In fact, according to the Digest of Education Statistics, of the 120 largest degree-granting institutions in the country, 24 are two-year colleges. Miami-Dade College is the second-largest institution of any type, with more than 57,000 students. The Houston Community College system serves nearly 40,000. Nine others have 30,000 or more.
And I'm guessing each of them employs more than a few dozen faculty members.
Onear's most startling assertion, by far, is "that most students at community colleges are enrolled there only because (1) their parents and/or spouses are insisting on it; (2) they are unemployed or minimally employed and desperately need some education; or (3) their bosses are making them take classes to stay employed."
In other words, no one in his or her right mind would attend a community college unless he or she positively had to.
Wow. If that were even close to being true, two-year colleges would indeed be pretty grim places. Fortunately, it's not, and they're not.
The truth is, the typical community-college campus these days looks, demographically, a lot like the typical four-year campus. Certainly, we serve a fair number of "disadvantaged students who don't have much money," along with many students who are academically underprepared, and a healthy dose of adult students returning to school. We do so proudly. (It is God's work, after all.)
However, according to statistics compiled by the American Association of Community Colleges, the average age of two-year students has been trending sharply downward in recent years, meaning that we are now enrolling many of the students who used to end up at midsize state universities -- or even, in some cases, the big research institutions.
That's partly because of money, as Onear suggests. But really it's more about value, which is to say the intersection between cost and quality. What people like Onear fail to recognize is that, these days, lots of students go to community colleges because they've figured out they can get a high-quality education there -- in smaller classes, taught by actual professors instead of graduate students -- for a fraction of the cost. They've also learned that they can transfer to four-year institutions, if that's what they want to do, and be very competitive.
In other words, community colleges are no longer just for students who can't go anywhere else, if indeed we ever were. We've become a major portal for all kinds of students to enter higher education. And all kinds of students are doing so in record numbers: Nearly half of all U.S. undergraduates attend two-year colleges, according to the community-colleges' association.
That, of course, is a message we have been trying to convey for years, and one that finally appears (from my vantage point, at least) to be taking hold.

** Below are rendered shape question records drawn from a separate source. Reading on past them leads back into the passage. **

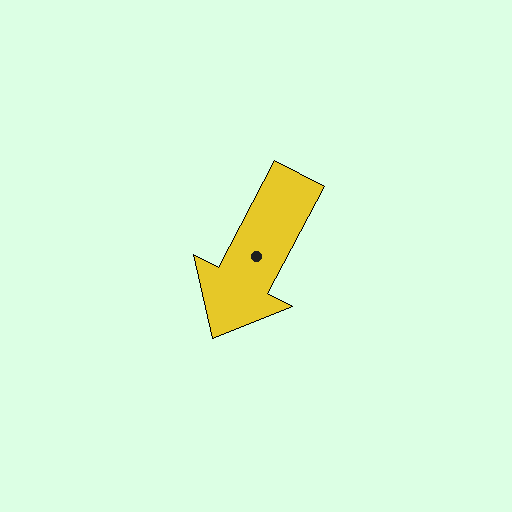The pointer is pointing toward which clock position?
Roughly 7 o'clock.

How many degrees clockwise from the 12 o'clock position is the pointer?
Approximately 208 degrees.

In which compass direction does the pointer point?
Southwest.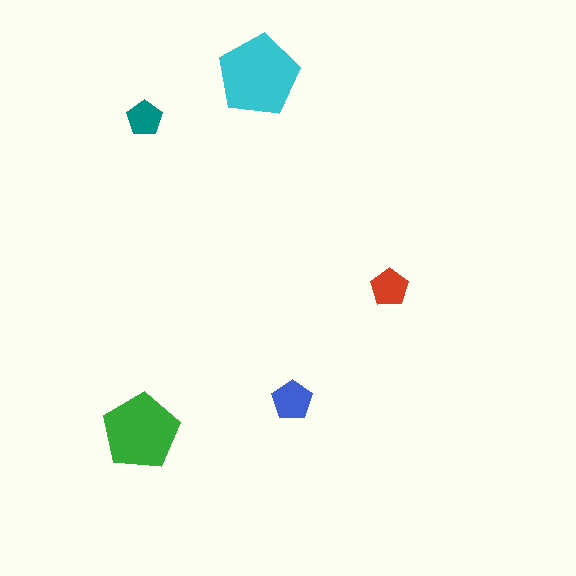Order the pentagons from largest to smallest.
the cyan one, the green one, the blue one, the red one, the teal one.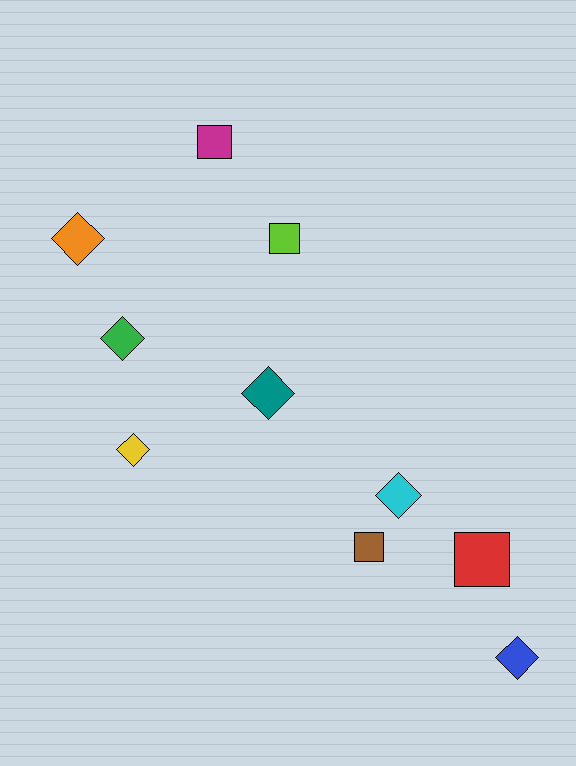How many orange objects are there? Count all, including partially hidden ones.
There is 1 orange object.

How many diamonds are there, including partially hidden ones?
There are 6 diamonds.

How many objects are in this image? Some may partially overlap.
There are 10 objects.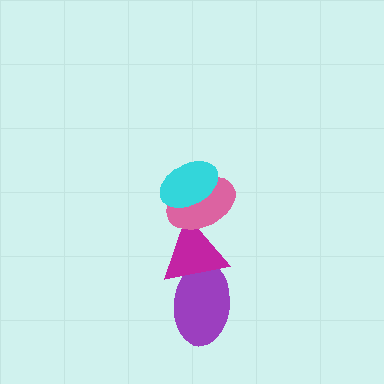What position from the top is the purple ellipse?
The purple ellipse is 4th from the top.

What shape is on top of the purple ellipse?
The magenta triangle is on top of the purple ellipse.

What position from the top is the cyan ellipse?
The cyan ellipse is 1st from the top.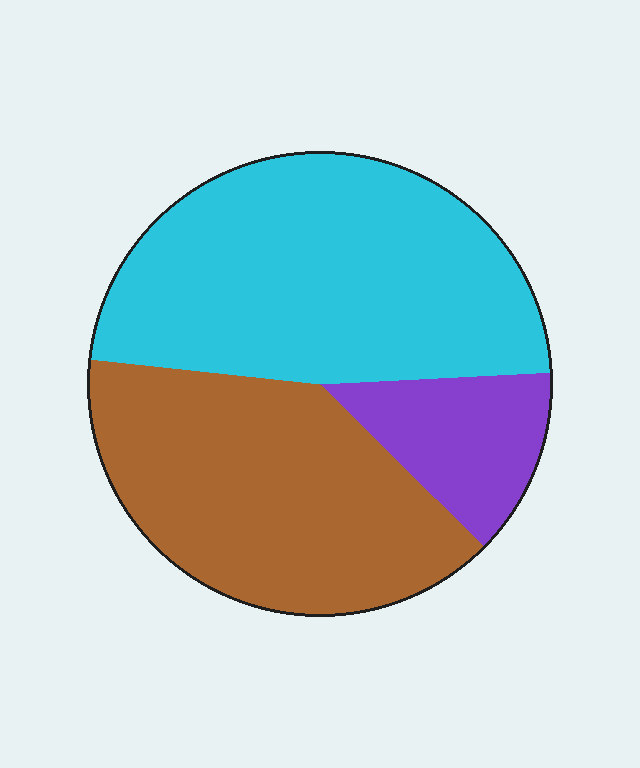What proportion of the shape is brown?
Brown covers roughly 40% of the shape.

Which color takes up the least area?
Purple, at roughly 15%.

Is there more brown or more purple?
Brown.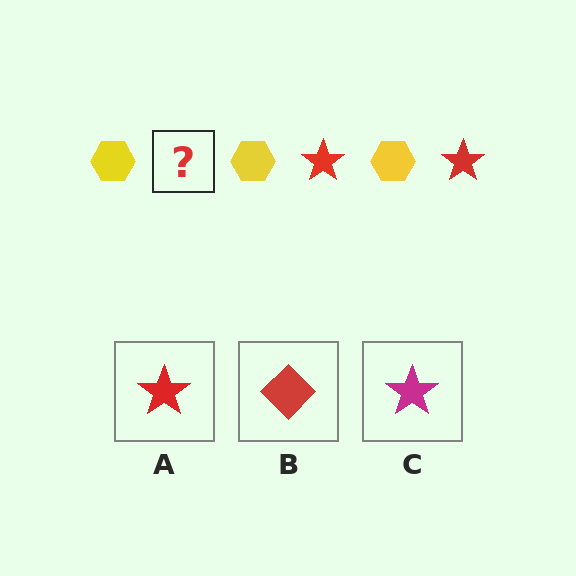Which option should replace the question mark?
Option A.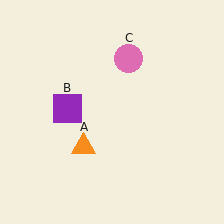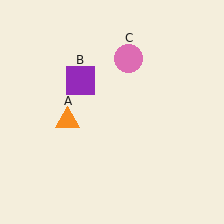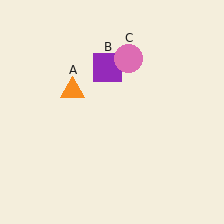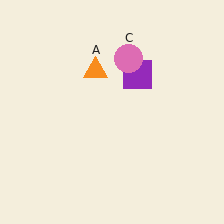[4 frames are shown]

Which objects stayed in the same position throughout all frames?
Pink circle (object C) remained stationary.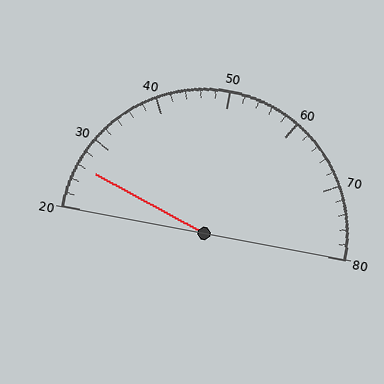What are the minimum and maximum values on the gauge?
The gauge ranges from 20 to 80.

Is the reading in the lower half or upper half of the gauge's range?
The reading is in the lower half of the range (20 to 80).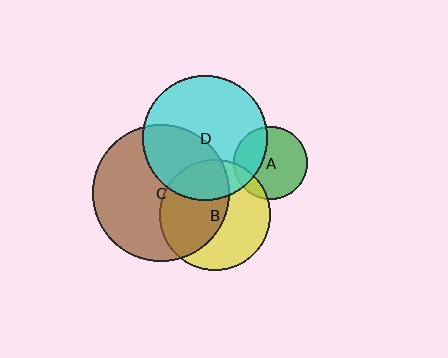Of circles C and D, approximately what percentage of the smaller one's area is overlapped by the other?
Approximately 40%.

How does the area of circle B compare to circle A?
Approximately 2.3 times.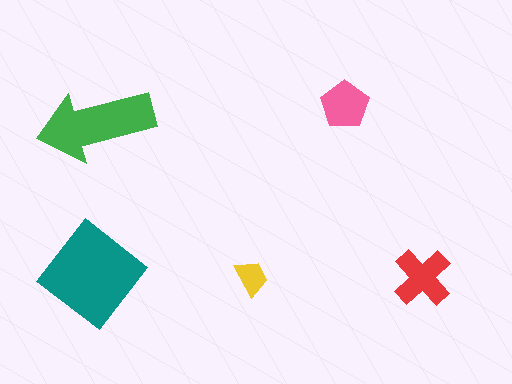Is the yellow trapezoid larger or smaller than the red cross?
Smaller.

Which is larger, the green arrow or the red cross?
The green arrow.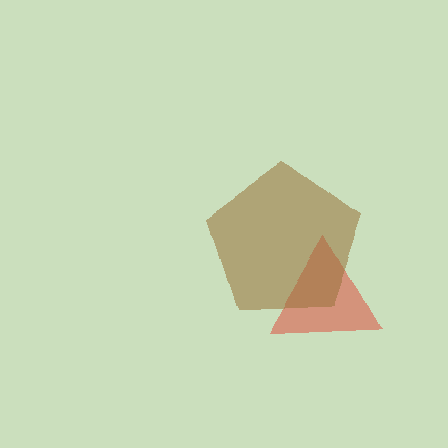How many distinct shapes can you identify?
There are 2 distinct shapes: a red triangle, a brown pentagon.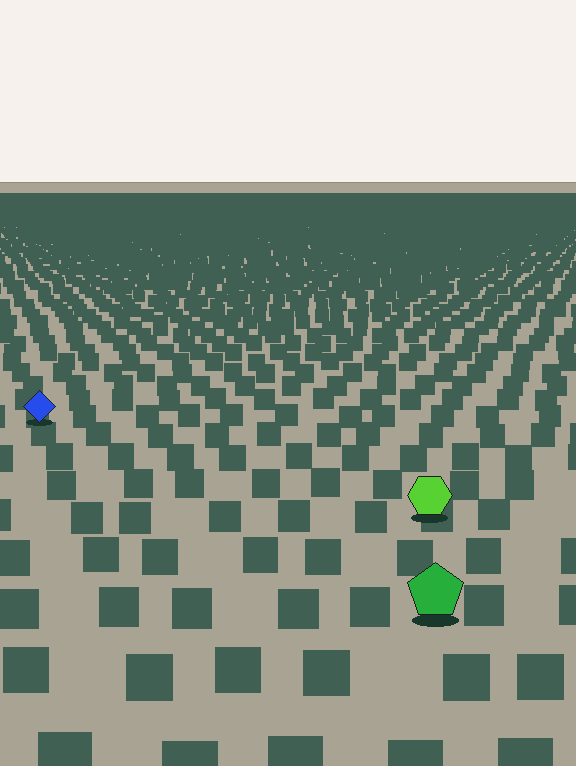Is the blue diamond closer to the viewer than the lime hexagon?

But you would never know that from reading Onear, who seems content with recycling the tired stereotypes of decades past. I understand that in doing so he doesn't intend to demean community colleges, or those who attend them, or those who work there, but -- well, you know what they say about good intentions.
Try not to hold it against him, though. Instead, just think of him as unenlightened.
Rob Jenkins is an associate professor of English and director of the Writers Institute at Georgia Perimeter College. He writes occasionally for our community-college column.